Jackson pożegnał się z przyjaciółmi i jako pierwszy opuścił dziedziniec szkoły. Będąc w połowie schodów, rozejrzał się za samochodem swojego osobistego kierowcy i nagle zamarł, widząc stojącego niedaleko Marka. Jako że Wang wciąż był na niego wściekły, nie potrzebował nawet chwili na przemyślenie tego, co chciał zrobić. W ekspresowym tempie pokonał schody i zbliżywszy się do Marka, zamachnął się i z całych sił uderzył chłopaka z pięści w twarz.
- Jackson! – wrzasnęła przerażona Eunji, która właśnie schodziła po schodach razem z Choi.
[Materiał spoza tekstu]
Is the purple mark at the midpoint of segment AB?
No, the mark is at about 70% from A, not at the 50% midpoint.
Czym prędzej podbiegła do chłopaków i zamaszystym ruchem odsunęła Jacksona od leżącego na ziemi Marka. – Oszalałeś?! Co się z wami dzisiaj dzieje? – zapytała roztrzęsiona, kucając przy szatynie.
- Już dawno powinienem był to zrobić – powiedział Jackson, spoglądając z pogardą na Marka. – Ty naprawdę go kochasz – dodał po chwili, przenosząc wzrok na Eunji, która pomagała szatynowi podnieść się z ziemi.
- Co ty pleciesz? – wydukała zaskoczona.
Wang uniósł ręce w geście poddania i wycofał się w stronę czarnego samochodu. Po wejściu do środka posłał kierowcy wymowne spojrzenie, tym samym dając mu znak, że ma o nic nie pytać.

*

Eunji okazała się nie być zbyt pomocna tego dnia. Przesiedziała u Youngjae prawie dwie godziny, po czym doszła do wniosku, że to nie ma najmniejszego sensu i postanowiła wrócić do swojego domu. Wiedziała, że swoim zachowaniem rozczarowała przyjaciela, jednak naprawdę nie miała głowy do wybierania piosenki na konkurs. Poza tym miała wrażenie, że Choi i tak już podjął decyzję, a zaprosił ją do siebie tylko po to, żeby nie czuła się przez wszystkich opuszczona. Eunji była mu za to ogromnie wdzięczna i pewnie gdyby nie sytuacja z Markiem i Jacksonem, zostałaby u Youngjae znacznie dłużej, zwłaszcza że jego babcia przygotowała kolację, uwzględniając przy tym upodobania Jung.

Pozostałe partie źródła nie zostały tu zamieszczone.